The final half mile to Observation Point is basically a level walk on the high plateau. For the third day in a row in southern Utah, the sky is bright blue without a cloud within 500 miles. At the summit, ten others, mostly couples are lunching and enjoying the view and the sunshine.
Unfortunately, sunshine is no friend for mid-day picture taking, especially looking down the Virgin River Valley into the afternoon sun. We ask Joan, who we will learn is a farmer with her husband Russell in Pocatello, Idaho, to snap our picture.
Talking for twenty minutes about potato farming, travels, and children with her, I feel the connection that makes me want to make them the second recipients of a copy of Sweet Dreams, Robyn. Alas, we have not packed a copy for the trail and the ones we do have are in our rental car four miles down below at the trailhead.
Packing up to leave, we don’t see Joan and Russell and guess that they must have left five to ten minutes before us. On a mission to get them a copy of Sweet Dreams, Robyn, we rocket down the trail and know we will easily catch them. Cruising along at three miles per hour down the mountainside, we don’t see them after 20 minutes or even 30 or 40. What the hey? They must be some super hikers. And then it hits me – they never left the summit and are still exploring above us.
So we on to Plan B – we’ll just look for the car with the Idaho plates and leave a book on their windshield. Easy Peezy.

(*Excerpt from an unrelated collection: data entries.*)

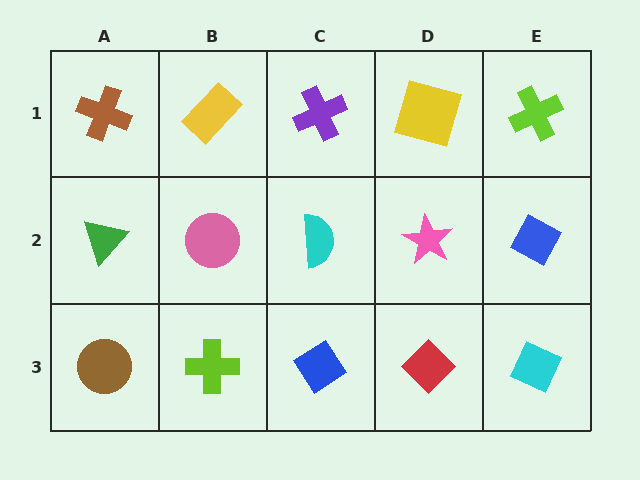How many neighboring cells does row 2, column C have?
4.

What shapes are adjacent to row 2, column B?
A yellow rectangle (row 1, column B), a lime cross (row 3, column B), a green triangle (row 2, column A), a cyan semicircle (row 2, column C).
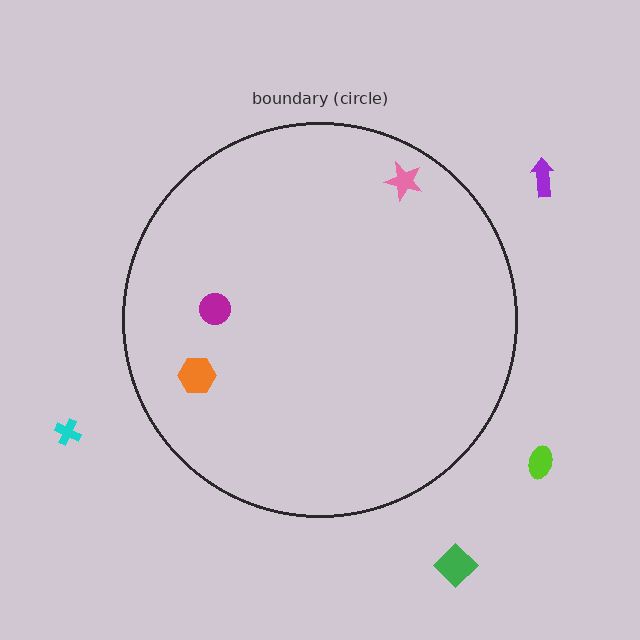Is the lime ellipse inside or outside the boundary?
Outside.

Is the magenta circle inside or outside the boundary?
Inside.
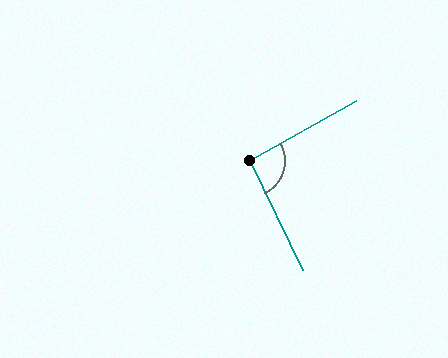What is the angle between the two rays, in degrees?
Approximately 93 degrees.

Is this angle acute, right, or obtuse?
It is obtuse, close to a right angle.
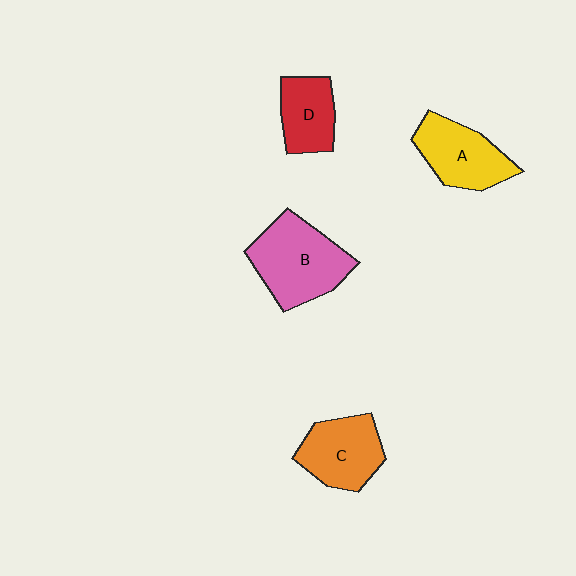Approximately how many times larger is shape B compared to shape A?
Approximately 1.3 times.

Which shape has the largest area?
Shape B (pink).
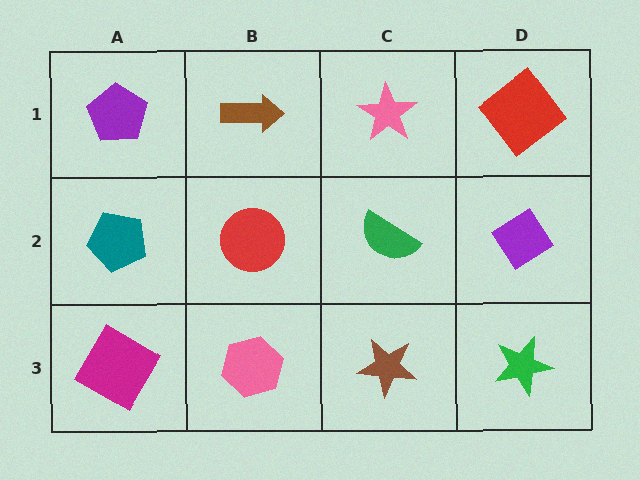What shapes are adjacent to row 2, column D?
A red diamond (row 1, column D), a green star (row 3, column D), a green semicircle (row 2, column C).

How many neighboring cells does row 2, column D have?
3.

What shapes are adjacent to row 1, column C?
A green semicircle (row 2, column C), a brown arrow (row 1, column B), a red diamond (row 1, column D).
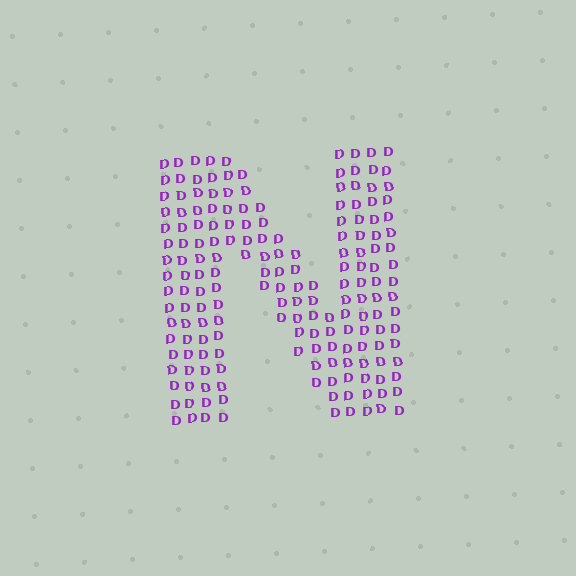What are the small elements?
The small elements are letter D's.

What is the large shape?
The large shape is the letter N.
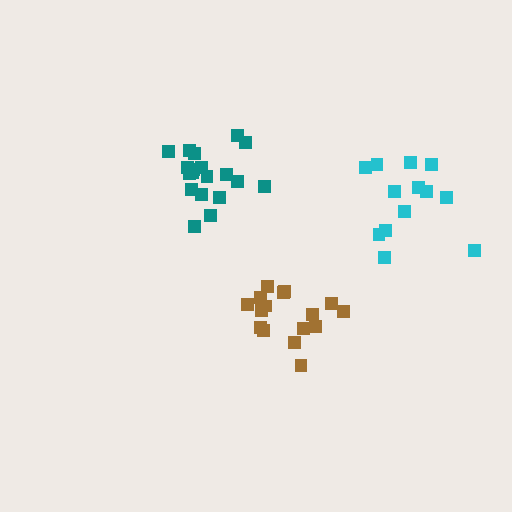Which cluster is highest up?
The teal cluster is topmost.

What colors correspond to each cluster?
The clusters are colored: brown, teal, cyan.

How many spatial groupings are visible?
There are 3 spatial groupings.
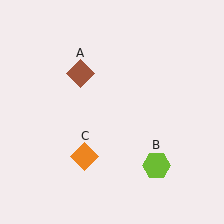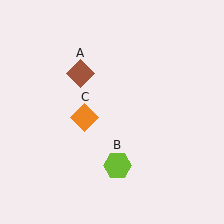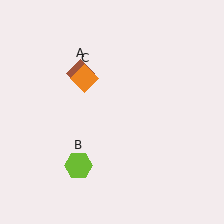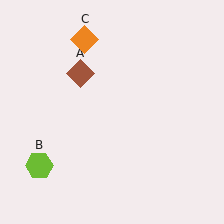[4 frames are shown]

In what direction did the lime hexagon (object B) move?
The lime hexagon (object B) moved left.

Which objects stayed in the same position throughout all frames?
Brown diamond (object A) remained stationary.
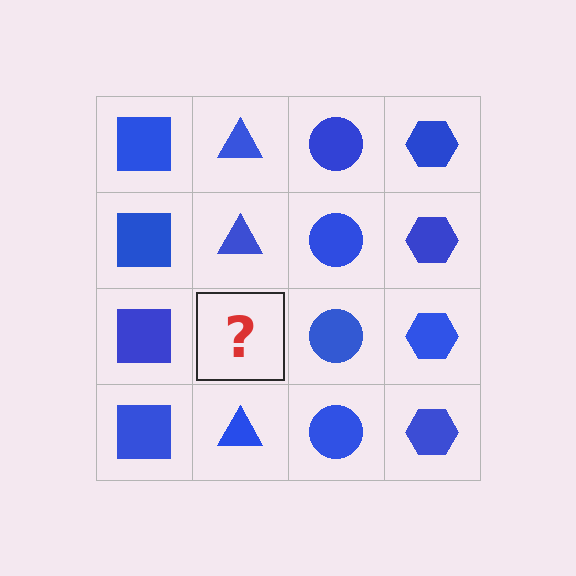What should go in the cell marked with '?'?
The missing cell should contain a blue triangle.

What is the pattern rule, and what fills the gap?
The rule is that each column has a consistent shape. The gap should be filled with a blue triangle.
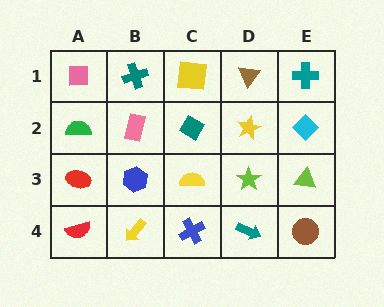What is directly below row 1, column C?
A teal diamond.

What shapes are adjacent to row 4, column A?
A red ellipse (row 3, column A), a yellow arrow (row 4, column B).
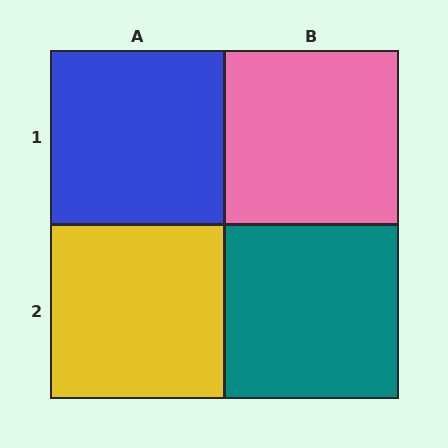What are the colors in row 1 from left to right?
Blue, pink.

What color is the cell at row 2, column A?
Yellow.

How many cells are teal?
1 cell is teal.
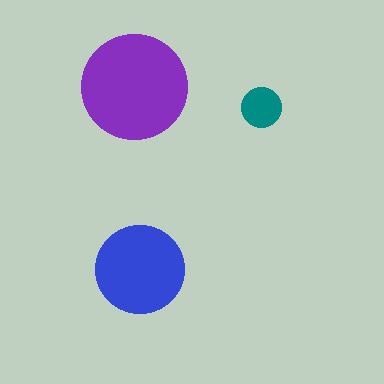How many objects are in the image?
There are 3 objects in the image.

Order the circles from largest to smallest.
the purple one, the blue one, the teal one.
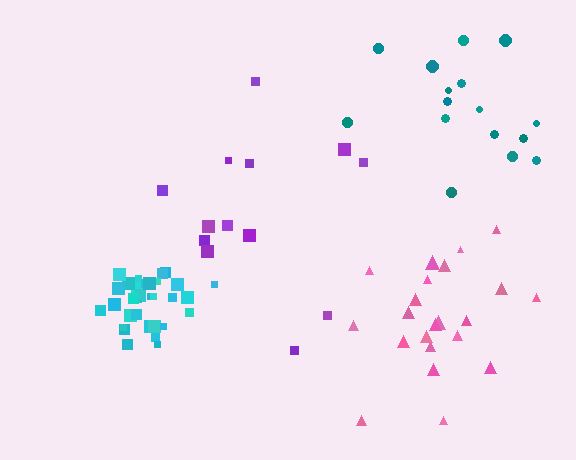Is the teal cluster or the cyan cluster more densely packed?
Cyan.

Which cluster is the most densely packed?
Cyan.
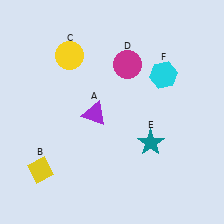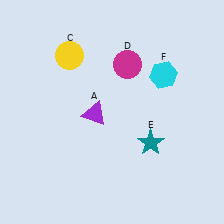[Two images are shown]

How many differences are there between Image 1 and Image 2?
There is 1 difference between the two images.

Once at the trailhead parking area, we begin to scour the lot with a mere 25 cars, which should make it easy pickens to find their Idaho car. Returning with news, that unbelievably, there are three vehicles with Idaho plates, Hannah is not dismayed. We’ll do some sleuthing to figure which is their vehicle. The first Idaho vehicle is a Subaru Outback that has a rear sticker indicating it was bought in Florida. Not likely theirs, though farmers might like its all-wheel capability.
The second is a Lexus with a Go Irish Notre Dame vanity plate. Dubious. The third is a pickup truck. Nothing says farming like a double cab pickup truck. Checking the license plate holder it says Hirning but nothing about Pocatello, Idaho.
Figuring I’ll just google Hirning on my iPhone to see if Hirning is a Pocatello car dealer, I am quickly aware that deep in Zion with mountains 2000’ above us, I have no cell service. Giving it our best shot, we guess that theirs is the pickup and leave a note and a business card with a copy of Sweet Dreams, Robyn under their windshield wiper. Once back in town within cell phone range, I’ll google Hirning to confirm our suspicion.
At the Zion Visitor Center, Hannah looks for animal post cards for our grandsons Owen and Max while I google Hirning. Immediately our dear friends at Google come up with the electronic information that Hirning is indeed a Buick dealership in Pocatello. Bingo!
Post script Anahi, the Wildcat Waitress. One month later she met our daughter Molly and her hubby Tip who had come to Utah to hike Angel’s Landing. Molly mentioned her parents and Anahi beamed with a reminder of our visit.
Post script Joan and Russell, the Idaho farmers. It was their car. Joan emailed two days later that she had read parts of Sweet Dreams, Robyn to Russell while they were driving. It seems they themselves have a daughter who beat childhood cancer and next year is off to college.
Son of a gun, small world! Now just three more copies of Sweet Dreams, Robyn to give away! Who’s next?